The number of pounds the vehicle itself can actually tow depends on how much power the engine has, and what the vehicle manufacturer rates that vehicle for. For this reason, hitch manufacturers only make a class of hitch that matches what that make/model of vehicle can actually tow. So, even if I wanted to put a Class III hitch on my Civic, none of the hitch manufacturers are going to make a Class III hitch because even the most powerful Civic Honda makes can still only tow up to a Class I. So you can only get a Class I hitch for the Honda Civic. (That said, if you really really want a Class III hitch for a Honda Civic, you may be able to get one custom made if you can find a hitch shop willing to do it. I've only ever heard of one [Sealand in Richmond, BC], but there are likey others out there that can do it.)

The reason the class of hitch is important is that it dictates how many bikes you can carry. Class I hitches can only carry two or three bikes (depending on the individual rating of the hitch), Class II hitches can carry three to four bikes, and Class III hitches can typically carry four to five bikes. So, if like me you have a Honda Civic, which can only tow up to a Class I rating and thus only has Class I hitches available for it, you can only carry up to three bikes on a trailer hitch mounted rack. If you want to carry more, you will need to invest in a roof rack.

An important thing about mounting a trailer hitch to your vehicle for the sole purpose of carrying bikes is the vehicle manufacturer's warranty, and the re-sale value of the vehicle.

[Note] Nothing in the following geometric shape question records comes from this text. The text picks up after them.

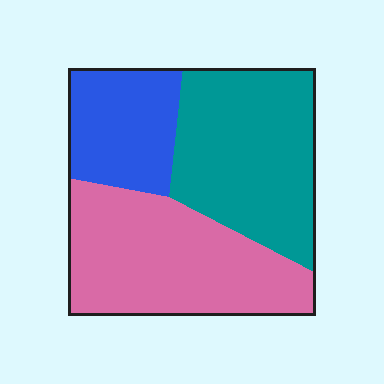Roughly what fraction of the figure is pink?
Pink takes up between a third and a half of the figure.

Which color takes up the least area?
Blue, at roughly 20%.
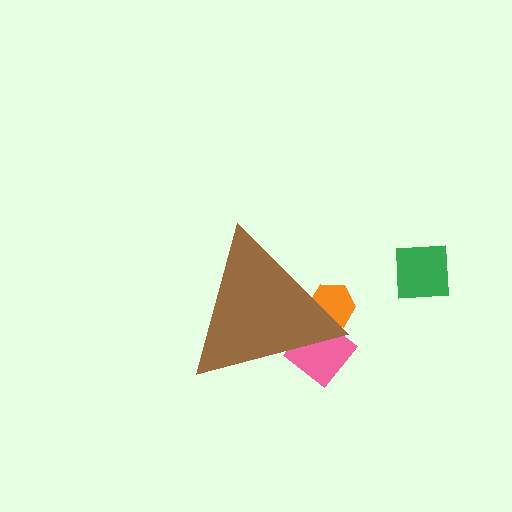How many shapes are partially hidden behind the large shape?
2 shapes are partially hidden.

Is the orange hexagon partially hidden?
Yes, the orange hexagon is partially hidden behind the brown triangle.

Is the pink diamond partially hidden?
Yes, the pink diamond is partially hidden behind the brown triangle.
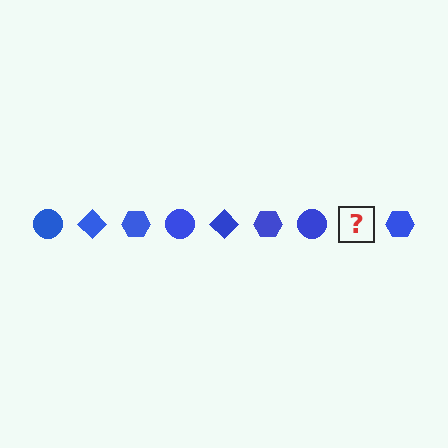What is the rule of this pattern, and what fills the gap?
The rule is that the pattern cycles through circle, diamond, hexagon shapes in blue. The gap should be filled with a blue diamond.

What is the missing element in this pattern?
The missing element is a blue diamond.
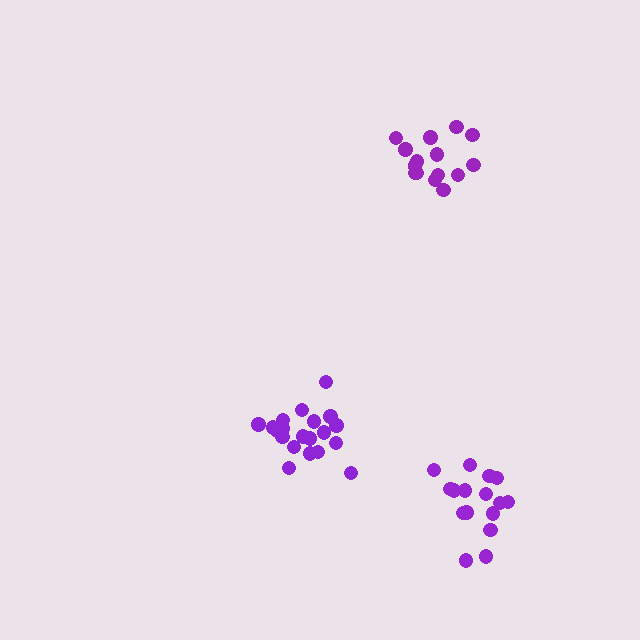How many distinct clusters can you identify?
There are 3 distinct clusters.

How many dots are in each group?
Group 1: 16 dots, Group 2: 20 dots, Group 3: 16 dots (52 total).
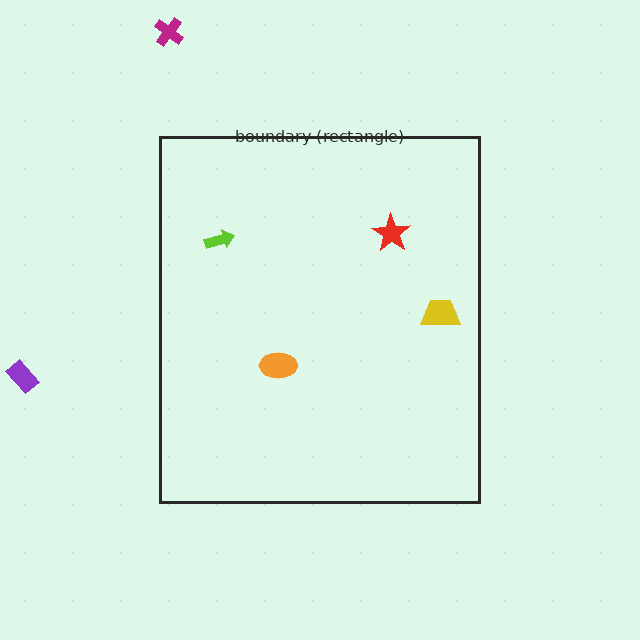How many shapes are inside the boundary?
4 inside, 2 outside.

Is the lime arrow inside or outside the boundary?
Inside.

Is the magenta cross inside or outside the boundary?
Outside.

Honda, for example, does not warranty the Civic for any towing whatsoever. Thus, if I had transmission problems (as an example), and the dealer thought I was using my Civic for towing, they could deny me warranty coverage. However, in order to tow a trailer, you need the proper wiring for brake lights and turn signals. If my vehicle is not properly wired (it's easy to check if you know what to look for), how could I ever have (legally and safely) towed a trailer? For this reason, I do not have the wiring installed, nor do I need it just to carry bikes.

That said, if a drivetrain problem ever does develop in my Civic, just to be safe I would likely remove the trailer hitch altogether before taking the car in to Honda.

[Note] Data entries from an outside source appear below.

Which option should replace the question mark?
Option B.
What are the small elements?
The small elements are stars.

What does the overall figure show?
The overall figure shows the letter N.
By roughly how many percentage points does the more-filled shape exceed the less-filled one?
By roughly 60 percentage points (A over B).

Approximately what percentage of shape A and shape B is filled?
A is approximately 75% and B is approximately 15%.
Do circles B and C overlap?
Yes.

Regarding re-sale value of the vehicle, any vehicle used for towing will generally be considered to be "worked harder" than a vehicle not used as such, and thus would be worth a bit less. Again, if the wiring is not installed, it could not have been used for towing. Hopefully the prospective buyer trusts your word, assuming you are being honest. Again, removal of the hitch before selling might be a good idea just to avoid questions.

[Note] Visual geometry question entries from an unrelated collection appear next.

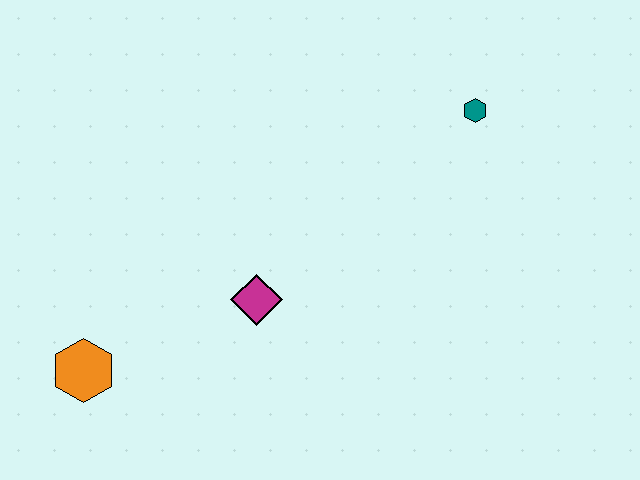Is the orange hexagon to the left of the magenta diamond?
Yes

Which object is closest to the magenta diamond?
The orange hexagon is closest to the magenta diamond.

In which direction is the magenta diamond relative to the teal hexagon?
The magenta diamond is to the left of the teal hexagon.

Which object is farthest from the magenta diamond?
The teal hexagon is farthest from the magenta diamond.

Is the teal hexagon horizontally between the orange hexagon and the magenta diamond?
No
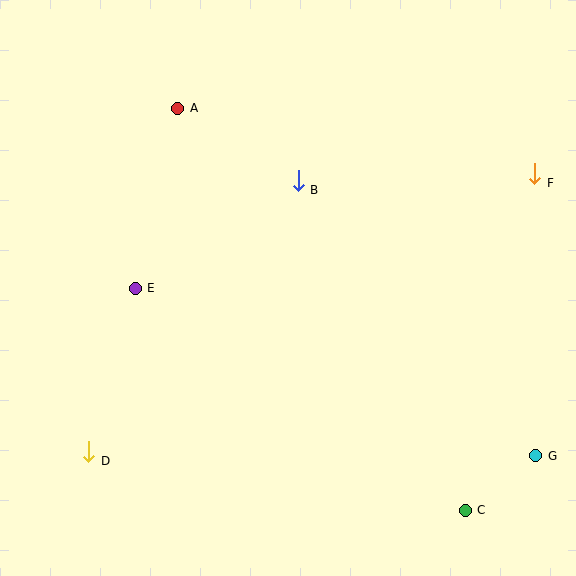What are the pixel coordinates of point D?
Point D is at (89, 461).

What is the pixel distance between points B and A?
The distance between B and A is 146 pixels.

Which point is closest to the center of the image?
Point B at (298, 190) is closest to the center.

This is all assuming you only want the trailer hitch for carrying bikes and not for actual towing. If you are towing, you will need the proper wiring, and all of the aforementioned points are moot.

Well, actually, that is not exactly true. Technically, it is illegal to obstruct your tail lights and license plate like you do when you carry bikes on the back of your vehicle, either with a hitch rack or a strap-on trunk rack. In order to properly comply with the law, you would need to install a set of brake lights/turn signals and a license plate relocator behind your bikes in plain view (there is at least one company producing such a device). In order to do this, you would need the proper trailering wiring. Back to square one.

I have never seen anyone use a brake light/turn signal relocating device while carrying bikes on the back, nor have I ever heard of someone getting a ticket for not using such a device. I have, however, heard of people getting tickets for obstructing their license plates. Specifically in Vancouver, but also in other areas, there was a bit of a blitz of media attention and police crackdowns on people obstructing their license plates with bike racks and bikes a few years back. The rack manufacturers responded with license plate relocating devices or mounts on their rear mounted racks, although most are still sold without them and/or most people do not use them. Basically it has boiled down to this: generally, you will not be pulled over or ticketed for blocking your plate or lights with a bike rack and bikes, but if you do anything to attract attention (poor or aggressive driving, for example), it can be used as an excuse to pull you over and/or give you a ticket.